The Forward Supplemental Channel (F-SCH) is a physical traffic channel that was introduced in the IS-2000 standard to allow the network to deliver high-speed data to mobile terminals, by allocating a large amount of radio resources, such as transmit power, Walsh space, and network resources to individual users. The resources include channel elements (CEs), BSC-BS backhaul bandwidth, and the like. In contrast to the Forward Fundamental Channel (F-FCH) operation, supporting F-SCH in soft handoff may not be efficient in term of maintaining system resource utilization and achieving high data throughput on various practical systems. The radio resources needed to support the F-SCH are proportional to the data rate on the F-SCH, and supporting soft handoff and/or a high data rate on the F-SCH can impose a significant toll on limited system resources. For example, a 2-way F-SCH soft handoff requires twice the physical resources (i.e., Walsh codes, CEs, and the maintenance of two data streams) as required by the F-SCH without soft handoff. Managing multiple data streams during soft handoff also adds complexity to the scheduling of data transmission. Moreover, complicated power control is needed to handle various active set change scenarios in order to maintain the desired quality on the F-SCH link.
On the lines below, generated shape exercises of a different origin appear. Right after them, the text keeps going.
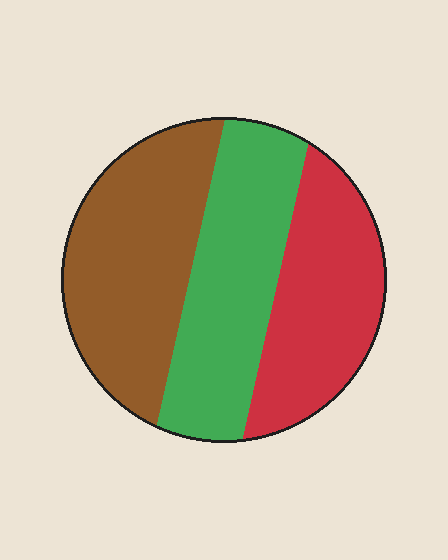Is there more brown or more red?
Brown.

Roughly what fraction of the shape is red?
Red takes up about one third (1/3) of the shape.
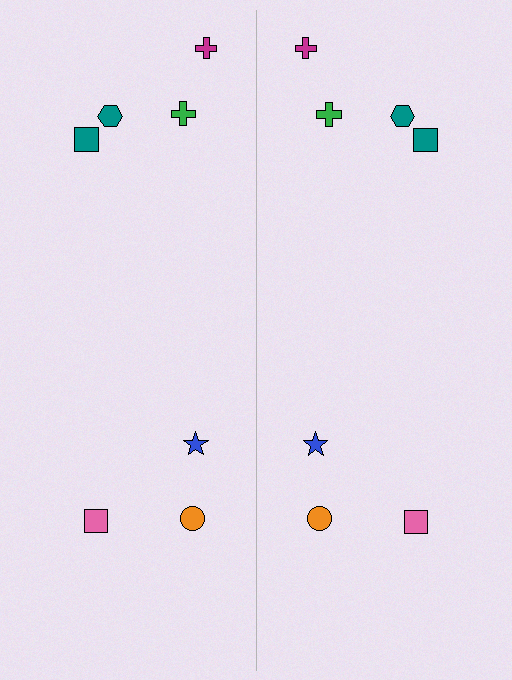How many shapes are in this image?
There are 14 shapes in this image.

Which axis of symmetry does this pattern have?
The pattern has a vertical axis of symmetry running through the center of the image.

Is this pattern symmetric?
Yes, this pattern has bilateral (reflection) symmetry.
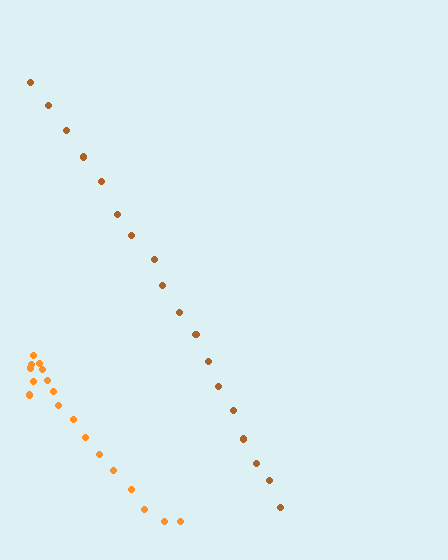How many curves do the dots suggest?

Supporting F-SCH without soft handoff allows the system to maintain an efficient utilization of the limited system resources, since only one set of resources is allocated for the F-SCH at any time. It also simplifies the scheduling of data transmission as well as resource management design, and hence, reduces the overall system complexity and improves the stability. However, disabling soft handoff for F-SCH also presents technical challenges in maintaining the desired link quality for the F-SCH, especially when the mobile terminal is located in a soft handoff region or moves from one cell to another. Without soft handoff, as the mobile moves away from the F-SCH serving sector, the radio environment changes and the current serving sector cannot maintain a good quality F-SCH link to the mobile terminal, resulting in degraded data throughput for the mobile terminal. To compensate for the decreasing radio link quality, the F-SCH serving sector must either transmit with increasing power, which causes interference in the network, or the F-SCH data rate must be reduced, which reduces the throughput (or both). Eventually, either the mobile terminal or the network controllers will realize that there is very low throughput on the F-SCH link (such as by noting a high Frame Error Rate (FER)), and the F-SCH link is released. A new F-SCH link can then be brought up and a new serving sector can be selected. However, during the interim, the F-FCH must carry the high-speed data packets; thus, if the F-FCH is near its bandwidth, the throughput of packet data to the mobile terminal may suffer significantly.